翌日天明時分,玉陽君府。
聞天闊身披一件單衣緩步走出卧房,擡眼見聞琰已候在前廳,緊鎖的眉頭舒展了些。
“叔父。”聞琰道,“今日是否再派人去尋——”
“不必了。”聞天闊打斷了他,“恐怕賊人早在封鎖之前便已逃離玉陽。”
聞琰剛要說他這就帶人出城,話到嘴邊卻突然頓住。
叔侄二人對視一番,無需言語,已相互明白。城外耳目衆多,此事不可聲張,早早壓下才是上策。
聞天闊拍了拍侄兒的肩,道:“解封城門,召回人手,對外宣稱失物已尋回。玉佩的下落我另想辦法。”
“是。”
“此外,還有件要事需你去辦。”
“叔父請講。”
聞天闊從袖中取出一封密信,遞給聞琰:“後日,你去一趟宣城,将這封信交給左司馬祝黎。”
“祝兄?”聞琰一愣。祝黎是他至交好友,此人頗富将才,年紀輕輕就已手握重兵,深得王上器重,現率軍駐紮于宣城,戍守北方邊境。
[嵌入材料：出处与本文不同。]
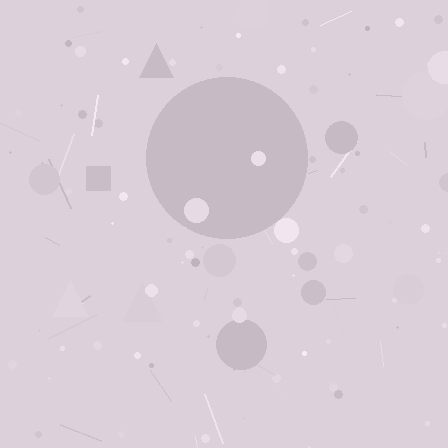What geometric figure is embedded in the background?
A circle is embedded in the background.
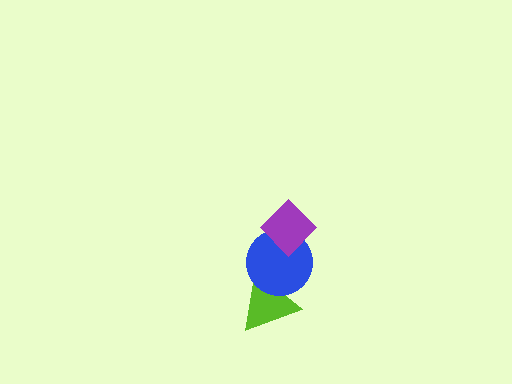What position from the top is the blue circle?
The blue circle is 2nd from the top.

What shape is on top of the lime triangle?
The blue circle is on top of the lime triangle.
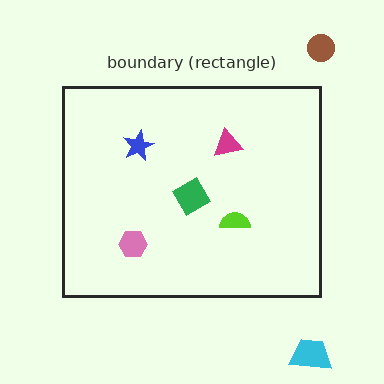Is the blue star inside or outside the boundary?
Inside.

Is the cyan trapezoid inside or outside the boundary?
Outside.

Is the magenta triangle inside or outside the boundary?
Inside.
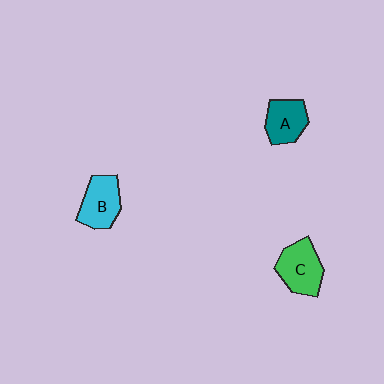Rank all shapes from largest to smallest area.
From largest to smallest: C (green), B (cyan), A (teal).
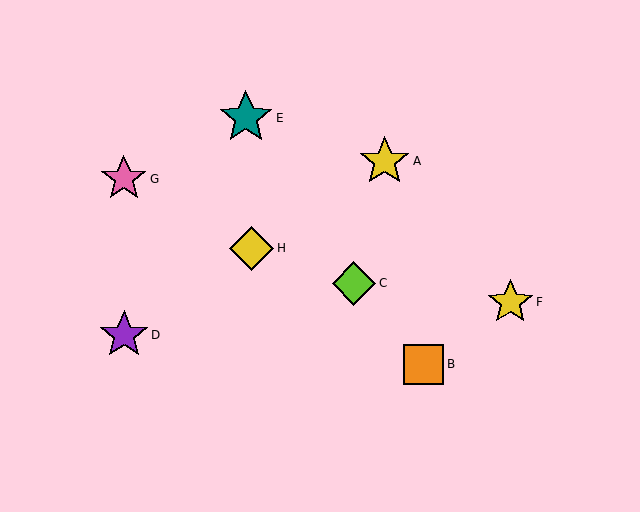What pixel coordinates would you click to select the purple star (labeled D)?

叔父寫信給他,所為何事?聞琰接過密函,心有疑問,卻沒有開口。
“莫要在宣城耽擱太久,早些回來。”聞天闊溫聲囑咐,“我老了,以後府中諸事,都得你來主持。”
“是,叔父放心。”
雨下了一整夜,清晨天幕灰暗,陰雲低垂,春寒料峭。阿越頂着兩個濃重的黑眼圈推開軒窗,打了個哈欠,迎面而來的濕潤涼風裹挾一股泥土氣息灌入口鼻,沖散剛剛泛起的倦意。
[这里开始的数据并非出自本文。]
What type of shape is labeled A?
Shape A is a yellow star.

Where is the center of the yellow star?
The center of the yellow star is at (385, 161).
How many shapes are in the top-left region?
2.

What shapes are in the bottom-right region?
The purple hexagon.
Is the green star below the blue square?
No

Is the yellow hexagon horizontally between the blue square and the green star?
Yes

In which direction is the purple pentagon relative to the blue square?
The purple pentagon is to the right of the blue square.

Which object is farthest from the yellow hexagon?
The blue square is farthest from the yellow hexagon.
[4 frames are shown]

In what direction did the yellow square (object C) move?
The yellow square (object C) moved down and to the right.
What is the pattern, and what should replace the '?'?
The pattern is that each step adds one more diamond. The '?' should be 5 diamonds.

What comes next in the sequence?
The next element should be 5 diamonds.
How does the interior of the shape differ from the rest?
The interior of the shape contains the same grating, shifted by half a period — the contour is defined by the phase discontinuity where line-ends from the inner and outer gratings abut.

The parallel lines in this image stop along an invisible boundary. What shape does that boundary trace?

無疾慵懶地坐在木案邊,盯着眼前熱氣騰騰的湯藥發呆,手捏湯匙一圈圈緩慢地攪,舀起一勺來晃幾晃,又倒回去,如此反複,就是不往嘴裡送。
“是要我喂你嗎?”阿越平心靜氣忍了半天,終于看不下去,沖他道。
無疾動作一滞,還沒表示什麼,就見阿越維持着僵硬的笑容,幾步逼近,“嗖”地從他手中抽出湯匙扔到一邊,接着伸手去端藥。
他刹那間便反應過來,偏頭避開了她正欲捏他下颌的手,風度翩翩從容不迫地微笑着婉拒了好意,同時接過陶碗,猛地一口灌下,喝出飲酒般的豪邁潇灑。
阿越鼓掌,不吝贊揚:“不錯不錯,以後就都這麼喝!多痛快。”
“……”
唇齒間後知後覺的濃烈苦味令無疾暫時開不了口。
他往後挪了挪,努力不讓阿越看出異樣,強壓下湧上咽喉的一股難以名狀的不适之感,小聲問道:“好苦啊,可以不喝藥嗎?”
阿越道:“幾副而已,給你補補身子,今明兩天休養好精神,後天咱們出發。”
“要走?”
“嗯。昨夜去玉陽君府上做客,聞大人很敬重我師父,讓我有什麼困難盡管說,于是我便厚着臉皮要了些盤纏。當然啦,也不好意思白拿人家那麼多錢,正好後天聞少君要去趟宣城,他的一個貼身護衛回家探親未歸,我就主動要求護送他一程。”
“所以,我們有錢了?”無疾挑眉。
“是呀,吃穿不愁啦!”阿越揚唇,兩手叉腰,“聽說宣城還有位郎中醫術精湛,說不定能請來給你瞧瞧呢。”
兩人對視,四目放光,都從對方瞳中看到的自己欣喜若狂的模樣。
此時有人在外敲了兩下門:“阿越姑娘在嗎?”
熟悉的聲音使屋内二人心緒更加沸騰。異口同聲的“請進”都帶着些顫音。
隻見聞琰笑眯眯地拎着謝禮進來往那一站,就宛如一尊慈眉善目的玉面小财神爺,在無疾與阿越的眼簾中大放光彩。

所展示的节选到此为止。